Starbucks dates back to ~ 1971 and started in Seattle. Today, the founders of the company are not important, for a simple fact that there was someone who had a stronger belief in Starbucks compared to them. In about 1981, the founders hired a guy called Howard Schultz. Howard had a belief and he was the one with a plan. It happens many times that Founders could be CEOs and they can be amazing like Mark Zuckerberg, or Jeff Bezos, Steve Jobs or Bill Gates, but it is very true, that if you are the one with a belief, you can surpass the founders. That is why we believe in the spirit of America.

Howard was the only person in his entire family to have attended a college. He was very innovative, and he toured to Europe where he found that the coffee was sold perfectly brewed, fresh in cups. Finding this idea, he came back to US with a plan to do the same in US. But the founders didn’t believe in him. He split himself from Starbucks and founded his own company. About 4 years down the road, the founders of original Starbucks wanted to focus on Peet’s coffee, so they sold Starbucks to Howard Schultz. He merged both companies and called it Starbucks.

Because he believed in the idea so much, he started creating stores after stores in United States, and then in other parts of the world. In roughly 20 years, Starbucks was the biggest coffee company in the world with over 15,000 stores, an unsurpassed market capitalization in the coffee world, and one of the greatest brands of all times.
Cherishing its success, he stepped down as the CEO in about 2000. Then came the financial crash, and then came another in 2008. By 2008, Starbucks had lost 50 % of market capitalization.

The media was against it and used to publish regularly that Starbucks was no more relevant.

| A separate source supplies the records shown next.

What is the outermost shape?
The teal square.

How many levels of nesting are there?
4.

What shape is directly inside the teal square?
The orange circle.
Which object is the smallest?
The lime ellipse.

The real Howard Schultz returned to Starbucks as CEO again. This journey is somewhat similar to Steve Jobs, that of a returning CEO. What a long break like this does to a person like Steve Jobs or Howard Schultz is that it gives them enormous amount of quality time to think. When they returned, they came back with even bigger plans. The plans that were centered on their beliefs. The plans that changed the world.

8 years of time for Starbucks without the CEO: Here is what was wrong: Cash flow was not at its best, the company had lost its cultural value, and the stock owners asked Howard Schultz to take four major steps.

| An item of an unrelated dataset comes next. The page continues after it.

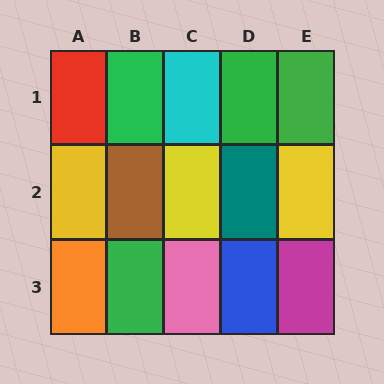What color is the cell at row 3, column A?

  1. Turn Starbucks into a Franchise system.
  2. Cut away work force.
  3. Cut away training plans.
  4. Reduce the quality of coffee by 5 %.

Contrary to the demands of stock owners, Howard Schultz did four things that were 180 degrees opposite; and to the stock owners, he replied:

  1. If tomorrow McDonald’s, Dunkin donuts, and 7-11 start serving coffee for free, leave aside 5%, I would not reduce the quality of Starbucks coffee by even a grain.
  2. If tomorrow every single restaurant in the world is ran with a franchise system, I will not run Starbucks with that system.
  3. If tomorrow I have to take 90 % salary cut to defend my workers, I will take it but not let the fire of Wall Street touch my employees.
  4. And if tomorrow onward I have to spend every bit of my time only training my fleet of the 10,000 store managers, and shut down Starbucks shops for three hours I would not hesitate doing it.

If you do not believe in me, you can sell your Starbucks stocks.

What was going on?

What had happened in 8 years is that Starbucks had lost its cultural value. That cultural value is called “belief”.

Howard invited 10,000 managers to New Orleans for a conference where they all did community services. They all were taught the cultural values again. They were all inspired to believe.

Howard said to them:

We don’t believe in traditional marketing. We make every cup of coffee pouring our heart in it.   We take pride in our work. And we believe in great quality. We go to our shops with green aprons, and serve our customers the best coffee they deserve.
And we don’t meet expectations. We beat expectations. Every. Single. Day. That is precisely why our customers keep coming back to us.

No matter what, the biggest lessons for all organizations are always the same.

  1. BELIEVE
  2. Serve your customers with great pride.
  3. Embrace great quality.
  4. Repeat. Every. Single. Day.

If your customers do believe in you, perhaps you can throw out all your marketing books out of window.